项目作者: mvolfik

项目描述 :
Scraping, processing and presentation of participant calls from EYP Members Platform
高级语言: HTML
项目地址: git://github.com/mvolfik/eyp-calls.git
创建时间: 2020-12-28T10:14:12Z
项目社区:https://github.com/mvolfik/eyp-calls

开源协议:MIT License

下载


This project is discontinued: Members Platform now requires login with captcha verification. The reason for that is beyond my understanding.

Also, back when I created this, I even reached out to GB of EYP, which responded that all the features from here will be included in the new platform. We all can see how that went :)))

eyp-calls.tk

A simple list of all calls that are currently up on the Members Platform, allows for sorting
and filtering by event type and position. There’s not much else to
say, have a look at it yourself
yourself. The info below is mainly for developers.

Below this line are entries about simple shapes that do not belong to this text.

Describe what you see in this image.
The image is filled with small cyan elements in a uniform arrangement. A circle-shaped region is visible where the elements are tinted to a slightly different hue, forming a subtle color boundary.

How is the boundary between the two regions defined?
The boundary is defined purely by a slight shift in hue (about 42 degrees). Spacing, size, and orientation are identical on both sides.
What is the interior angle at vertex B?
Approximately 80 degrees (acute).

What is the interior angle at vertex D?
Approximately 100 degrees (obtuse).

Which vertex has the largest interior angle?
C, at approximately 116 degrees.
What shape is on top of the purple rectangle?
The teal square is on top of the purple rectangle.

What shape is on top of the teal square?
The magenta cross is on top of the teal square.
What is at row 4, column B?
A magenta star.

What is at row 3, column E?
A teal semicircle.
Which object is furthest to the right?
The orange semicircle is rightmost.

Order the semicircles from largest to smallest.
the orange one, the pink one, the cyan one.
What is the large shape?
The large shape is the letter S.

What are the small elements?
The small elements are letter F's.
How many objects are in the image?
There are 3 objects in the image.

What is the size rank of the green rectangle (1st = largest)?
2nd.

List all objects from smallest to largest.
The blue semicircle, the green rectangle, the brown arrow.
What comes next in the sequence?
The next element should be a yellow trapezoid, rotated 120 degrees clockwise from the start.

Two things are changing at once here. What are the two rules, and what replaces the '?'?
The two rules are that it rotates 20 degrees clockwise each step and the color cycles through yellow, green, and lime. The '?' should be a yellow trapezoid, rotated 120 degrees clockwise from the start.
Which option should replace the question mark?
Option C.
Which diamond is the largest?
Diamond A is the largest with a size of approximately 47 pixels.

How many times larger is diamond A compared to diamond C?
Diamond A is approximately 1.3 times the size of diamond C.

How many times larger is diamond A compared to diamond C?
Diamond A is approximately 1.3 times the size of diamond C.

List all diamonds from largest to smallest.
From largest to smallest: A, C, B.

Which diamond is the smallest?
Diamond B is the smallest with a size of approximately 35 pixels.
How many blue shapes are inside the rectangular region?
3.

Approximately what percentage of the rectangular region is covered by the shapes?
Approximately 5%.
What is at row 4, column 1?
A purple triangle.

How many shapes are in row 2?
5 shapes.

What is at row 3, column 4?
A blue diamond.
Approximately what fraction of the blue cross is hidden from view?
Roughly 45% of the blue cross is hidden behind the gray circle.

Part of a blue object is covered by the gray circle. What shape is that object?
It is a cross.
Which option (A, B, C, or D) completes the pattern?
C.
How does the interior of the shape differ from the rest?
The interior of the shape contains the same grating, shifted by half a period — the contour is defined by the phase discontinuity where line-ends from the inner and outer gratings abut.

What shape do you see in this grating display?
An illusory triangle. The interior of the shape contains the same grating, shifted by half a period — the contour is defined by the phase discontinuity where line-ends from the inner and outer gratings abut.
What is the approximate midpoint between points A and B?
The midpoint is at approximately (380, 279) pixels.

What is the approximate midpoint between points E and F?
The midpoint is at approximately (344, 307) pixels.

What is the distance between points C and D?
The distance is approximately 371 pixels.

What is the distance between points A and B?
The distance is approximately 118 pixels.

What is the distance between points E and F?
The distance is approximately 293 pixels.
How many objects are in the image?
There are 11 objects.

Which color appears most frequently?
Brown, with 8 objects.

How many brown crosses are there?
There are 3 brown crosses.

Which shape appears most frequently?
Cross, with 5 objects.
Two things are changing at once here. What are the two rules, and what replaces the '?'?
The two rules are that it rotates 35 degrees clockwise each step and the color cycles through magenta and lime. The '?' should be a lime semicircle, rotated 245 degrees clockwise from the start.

Contributions are welcome, hit me up via mail or Telegram if you have
questions or ideas, I’ll be very happy to hear from you!

API Endpoint

Don’t want to go through the hassle of scraping yourself, but think you could deliver a better presentation? This is
possible too! Build your own app using the JSON endpoint at
https://eyp-calls.tk/data.json

I’m not a frontend dev, so I’ll be happy to ditch this presentation, keep only the data source and provide a link to
your app.

Repository structure

There are currently two main components – the scraper and the worker. The scraper is a scrapy project, which contains
the main spider call_spider. The worker contains a cron job which periodically starts the scraper and downloads the
items, and the presentation frontend.

Scraper (/scraper)

Main source code is scraper/scraper/spiders/call_spider.py.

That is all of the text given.